Gee, who saw that coming? The only good news is that the state might be able to get out of at least part of its end of the deal:
To qualify for the tax credits Foxconn must meet certain hiring and capital investment goals. It fell short of the employment goal in 2018 – hiring 178 full-time jobs rather than the 260 targeted – failing to earn a tax credit of up to $9.5 million.

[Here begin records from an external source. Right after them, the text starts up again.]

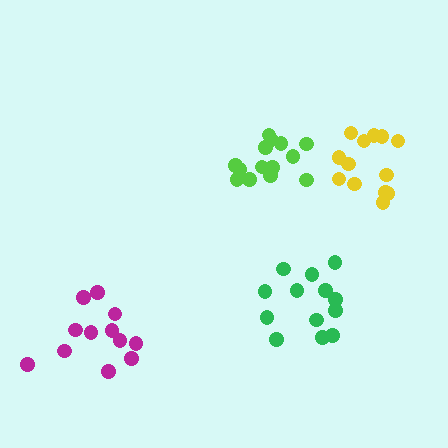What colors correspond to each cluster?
The clusters are colored: lime, magenta, green, yellow.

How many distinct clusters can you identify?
There are 4 distinct clusters.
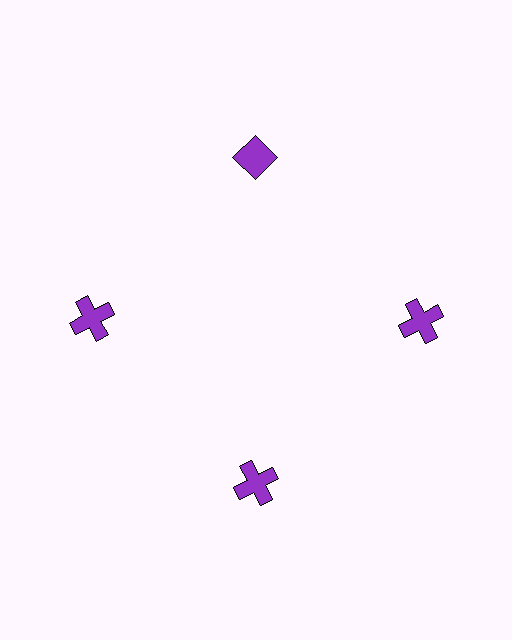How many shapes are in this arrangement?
There are 4 shapes arranged in a ring pattern.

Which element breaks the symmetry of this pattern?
The purple diamond at roughly the 12 o'clock position breaks the symmetry. All other shapes are purple crosses.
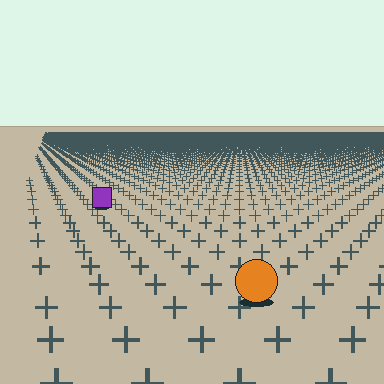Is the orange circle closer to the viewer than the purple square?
Yes. The orange circle is closer — you can tell from the texture gradient: the ground texture is coarser near it.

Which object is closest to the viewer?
The orange circle is closest. The texture marks near it are larger and more spread out.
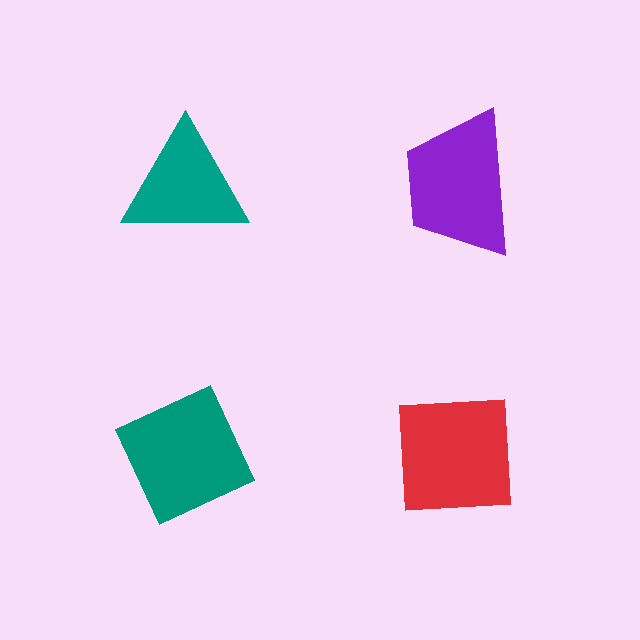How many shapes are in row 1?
2 shapes.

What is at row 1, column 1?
A teal triangle.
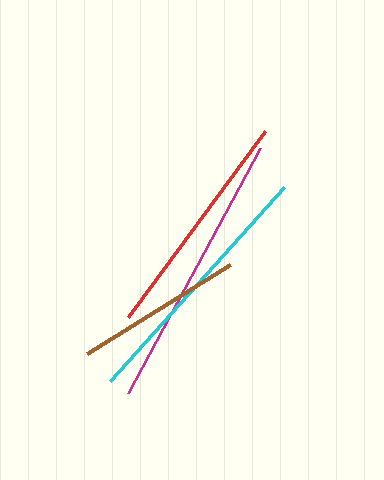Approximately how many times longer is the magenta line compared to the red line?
The magenta line is approximately 1.2 times the length of the red line.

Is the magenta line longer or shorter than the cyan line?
The magenta and cyan lines are approximately the same length (about 278 and 261 pixels).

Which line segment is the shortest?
The brown line is the shortest at approximately 168 pixels.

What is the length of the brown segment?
The brown segment is approximately 168 pixels long.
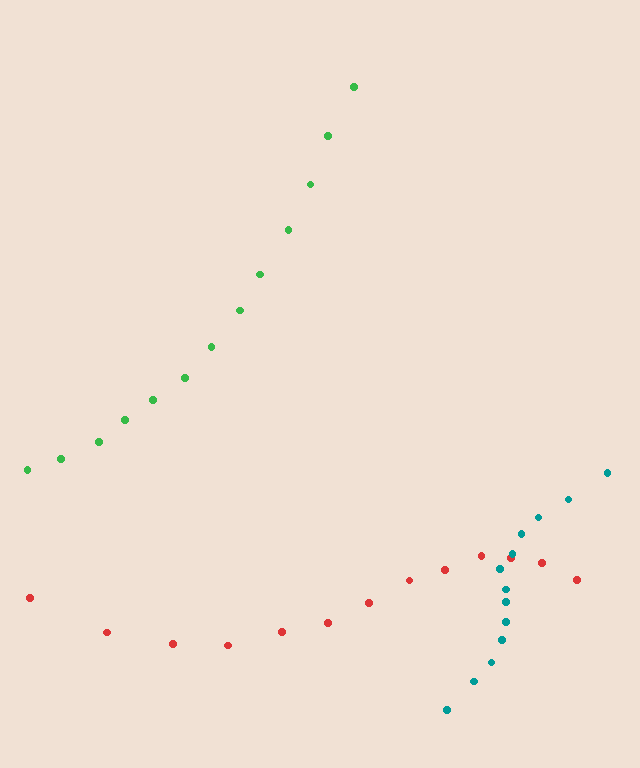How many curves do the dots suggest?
There are 3 distinct paths.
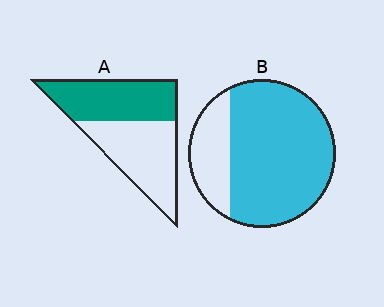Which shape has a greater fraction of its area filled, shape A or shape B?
Shape B.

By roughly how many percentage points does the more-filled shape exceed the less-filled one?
By roughly 30 percentage points (B over A).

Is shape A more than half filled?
Roughly half.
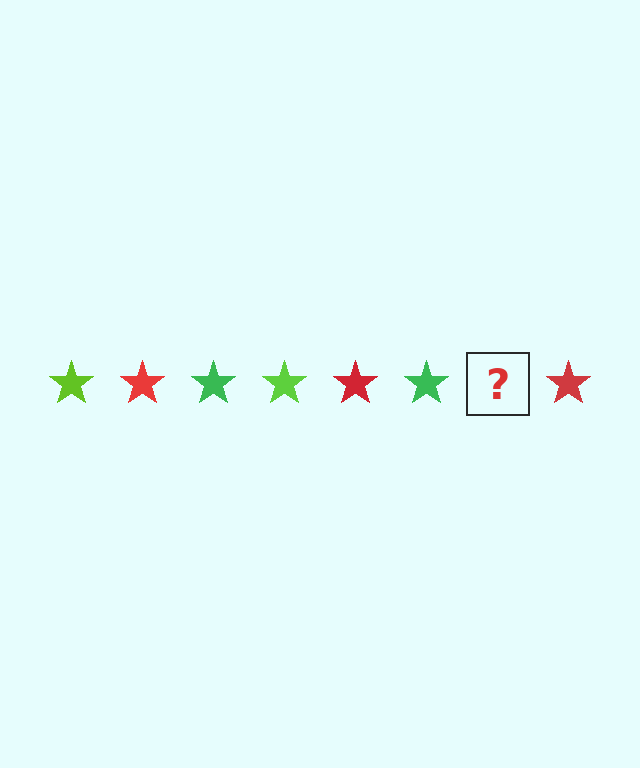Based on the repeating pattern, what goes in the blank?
The blank should be a lime star.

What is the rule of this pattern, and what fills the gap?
The rule is that the pattern cycles through lime, red, green stars. The gap should be filled with a lime star.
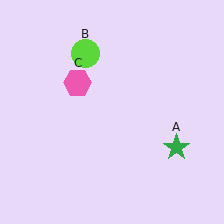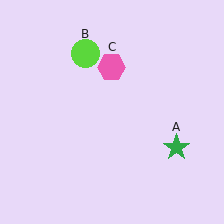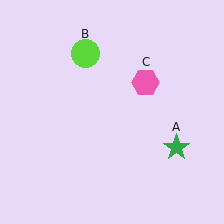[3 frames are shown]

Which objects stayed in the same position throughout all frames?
Green star (object A) and lime circle (object B) remained stationary.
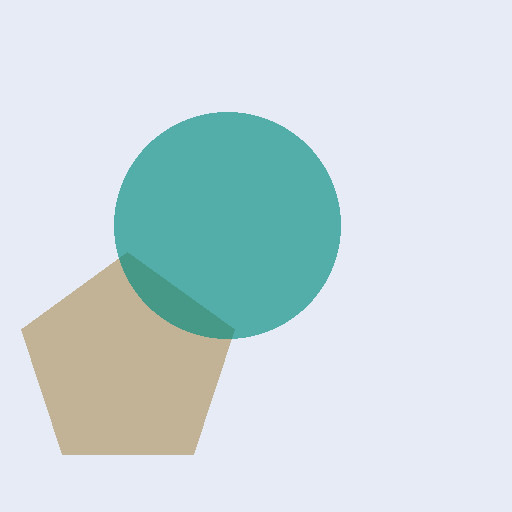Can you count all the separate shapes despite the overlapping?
Yes, there are 2 separate shapes.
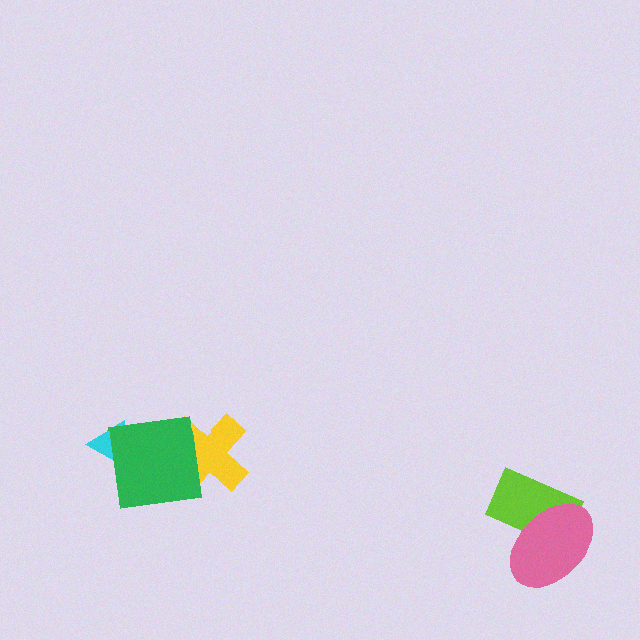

Wisconsin’s GOP assembly speaker Robin Vos and Senate majority leader Scott Fitzgerald are blaming incoming Governor Tony Evans:
In a short time, Foxconn has made a positive impact across Wisconsin with more than 1,000 new jobs, an investment of $200 million, three innovation centers and one of the largest gifts ever of $100 million to the UW-Madison. We don’t blame Foxconn for altering plans in an ever-changing technology business. It’s also not surprising Foxconn would rethink building a manufacturing plant in Wisconsin under the Evers Administration. The company is reacting to the wave of economic uncertainty that the new governor has brought with his administration. Governor Evers has an anti-jobs agenda and pledged to do away with a successful business incentive for manufacturing and agriculture.
Evers is now in an ironically difficult spot. He could get blamed for the unkept promises of thousands of new jobs if and when he runs for reelection 2022, even though he called the Foxconn agreement a “lousy deal” on the campaign trail last year.